Katılımcıların yüzde 56’sı Suriyelilerin “tümü gönderilmeli”, yüzde 25’i “yalnızca nitelikliler kalmalı” dedi. Entegrasyonu savunanlar yalnızca yüzde 8’de kaldı. Toplumda baskın talep geri dönüş yönünde.
Katılımcıların yüzde 52’si dış politika yönetimi konusunda hükümeti başarısız, yüzde 40’ı başarılı buldu. İktidar seçmeni destek verirken, muhalefet seçmeni ağır eleştiriyor.
“Sizce iktidar mı, muhalefet mi dış politikayı daha iyi yönetebilir?” sorusuna katılımcıların yüzde 36’sı iktidar, yüzde 23’ü muhalefet, yüzde 28’i“hiçbiri” yanıtını verdi.
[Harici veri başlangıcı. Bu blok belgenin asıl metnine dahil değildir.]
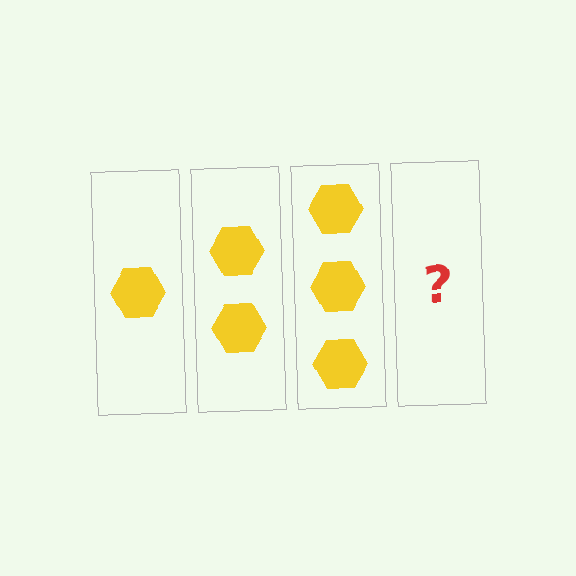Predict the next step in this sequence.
The next step is 4 hexagons.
Genel tablo güvenin dağınık olduğunu gösterse de, en güçlü blok iktidar seçmeni. AK Parti seçmeninin yüzde 65’i, MHP seçmeninin yüzde 62’si dış politikayı en iyi yönetecek tarafın iktidar olduğunu düşünüyor. Muhalefet cephesinde ise en yüksek oran CHP’de yüzde 43’te kalırken, İYİ Parti (yüzde 58)ve DEM Parti (yüzde 55) seçmeninde çoğunluk “hiçbiri” yanıtını verdi. Bu tablo, dış politikada kurumsal güvenin hâlen iktidar etrafında toplandığını ortaya koyuyor.
Katılımcılar dış politika yönetimi için yüzde 34 AK Parti, yüzde 21 CHP dedi. Diğer partilerin oranları yüzde 5’in altında kaldı.
Bu sonuç, kamuoyunda dış politikada en güçlü güven adresinin AK Parti olduğunu gösteriyor. CHP ikinci sırada yer alsa da, oran farkı dikkat çekiyor. DEM Parti (yüzde 5), Zafer Partisi (yüzde 5) ve diğer partilerin düşük düzeyde kalması, muhalefetin dış politika alanında iktidara alternatif üretme kapasitesinin sınırlı görüldüğüne işaret ediyor.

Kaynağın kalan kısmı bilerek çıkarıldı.